Deux sortes d’allègements sont concernés : la “réduction Fillon” sur les cotisations (maladie, maternité, invalidité, vieillesse, décès, accident du travail et allocations familiales), qui s’applique à toutes les entreprises suivant des coefficients différents en fonction de leur taille, ainsi que les exonérations liées à l’implantation de l’entreprise (exonérations ZRU, ZRR, ZFU et BER). Le gouvernement espère tirer 2 milliards d’euros rien qu’en changeant de mode de calcul. « Les allègements sur les bas salaires étaient calculés chaque mois civil en fonction de la rémunération soumise à cotisations sociales, explique Philippe Burger. Les employeurs qui versent des primes, des treizièmes mois sur toute l’année se trouvaient avantagés.
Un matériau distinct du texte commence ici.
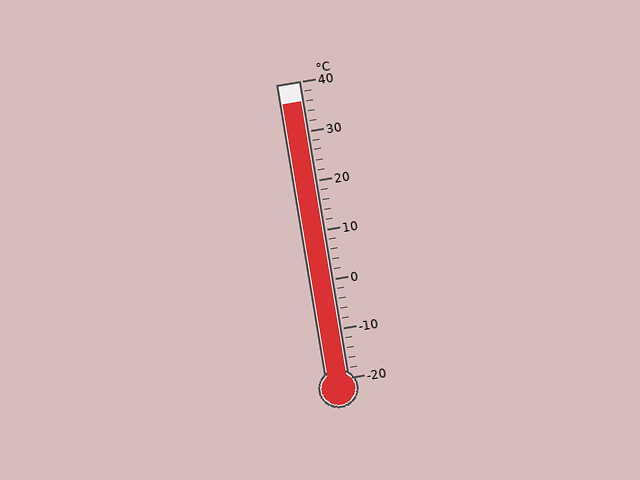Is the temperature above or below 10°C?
The temperature is above 10°C.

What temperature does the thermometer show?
The thermometer shows approximately 36°C.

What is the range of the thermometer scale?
The thermometer scale ranges from -20°C to 40°C.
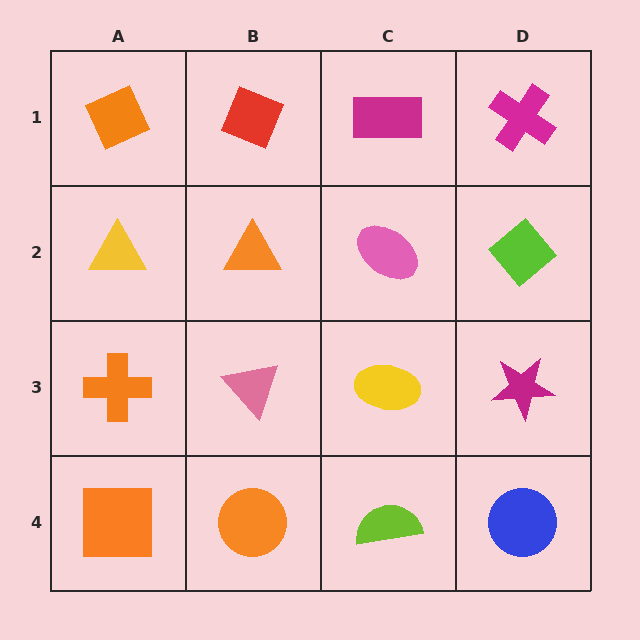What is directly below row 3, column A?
An orange square.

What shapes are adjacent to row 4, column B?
A pink triangle (row 3, column B), an orange square (row 4, column A), a lime semicircle (row 4, column C).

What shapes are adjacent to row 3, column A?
A yellow triangle (row 2, column A), an orange square (row 4, column A), a pink triangle (row 3, column B).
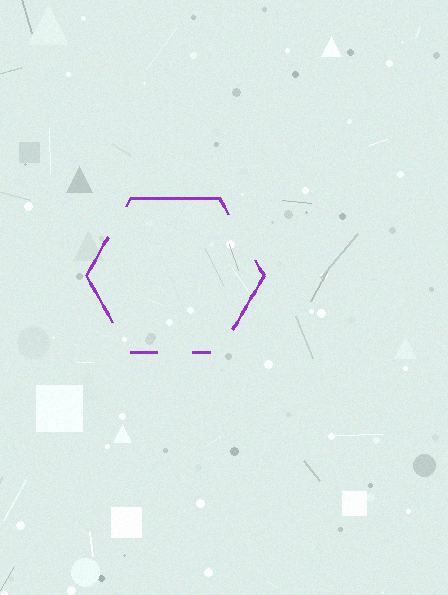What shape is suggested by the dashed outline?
The dashed outline suggests a hexagon.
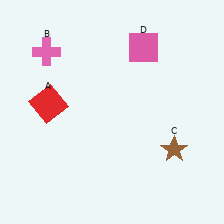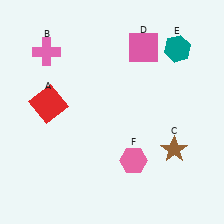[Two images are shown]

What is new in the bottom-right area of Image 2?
A pink hexagon (F) was added in the bottom-right area of Image 2.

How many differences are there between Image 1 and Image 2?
There are 2 differences between the two images.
Dès 2011, le calcul des allègements ou exonérations tiendra compte de la rémunération annuelle. » Conséquence, pour un salarié d’une PME de 15 personnes qui perçoit un salaire mensuel brut de 1 500 euros, plus un treizième mois et une prime de 800 euros en juillet, cet expert de Deloitte a calculé que le montant de l’allègement passerait de 3 045 euros à 2 578 euros, soit une différence de 467 euros. « Si le salarié perçoit une prime exceptionnelle en cours d’année, précise-t-il, celle-ci devra être prise en compte pour recalculer l’allègement avec une régularisation à effectuer en fin d’année. L’employeur devra verser un éventuel complément de cotisations en fin d’année. »

L’essentiel

1 Définitivement adopté le 25 novembre, le PLFSS 2011 doit réduire le déficit de la Sécurité sociale de 10 %, à 20,9 milliards d’euros, notamment grâce à la réduction d’une série de niches sociales.

2 La plus emblématique d’entre elles, la taxation des retraites chapeaux, a cristallisé les tensions. La taxe progressive imaginée par les parlementaires pourrait être remise en cause par le projet de loi de finances.

3 Les DRH devront faire évoluer leurs dispositifs de rémunérations différées et peuvent jouer sur les dispositifs “sans mémoire” dans l’entreprise. Ils souhaitent néanmoins une plus grande stabilité législative.